How should video evidence be selected for Task 2?

Explanation:
Video evidence for Task 2 should demonstrate how your instructional decisions shape student engagement and learning, with enough context for someone to understand why you made those decisions. The best clips show not just what happened, but the reasoning behind your moves—why you posed a particular question, how you scaffolded or differentiated, and how you adjusted instruction in response to student thinking. They should include interactions with a range of learners, illustrating how you support diverse students—different language backgrounds, abilities, and pacing—to participate and progress. Provide enough surrounding context—lesson goals, the plan you followed, and visible student responses—so the viewer can interpret how the decisions connect to outcomes. Avoid clips that are simply long segments of a lesson without highlighting decisions, and steer clear of isolating a single interaction without showing its role in the broader instructional sequence. The footage should reflect your practice as the focusing teacher, offering a coherent segment where your decisions are clear and tied to student learning.

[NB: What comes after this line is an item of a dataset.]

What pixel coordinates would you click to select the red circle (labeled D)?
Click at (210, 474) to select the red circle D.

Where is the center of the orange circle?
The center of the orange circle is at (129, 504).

Video evidence for Task 2 should demonstrate how your instructional decisions shape student engagement and learning, with enough context for someone to understand why you made those decisions. The best clips show not just what happened, but the reasoning behind your moves—why you posed a particular question, how you scaffolded or differentiated, and how you adjusted instruction in response to student thinking. They should include interactions with a range of learners, illustrating how you support diverse students—different language backgrounds, abilities, and pacing—to participate and progress. Provide enough surrounding context—lesson goals, the plan you followed, and visible student responses—so the viewer can interpret how the decisions connect to outcomes. Avoid clips that are simply long segments of a lesson without highlighting decisions, and steer clear of isolating a single interaction without showing its role in the broader instructional sequence. The footage should reflect your practice as the focusing teacher, offering a coherent segment where your decisions are clear and tied to student learning.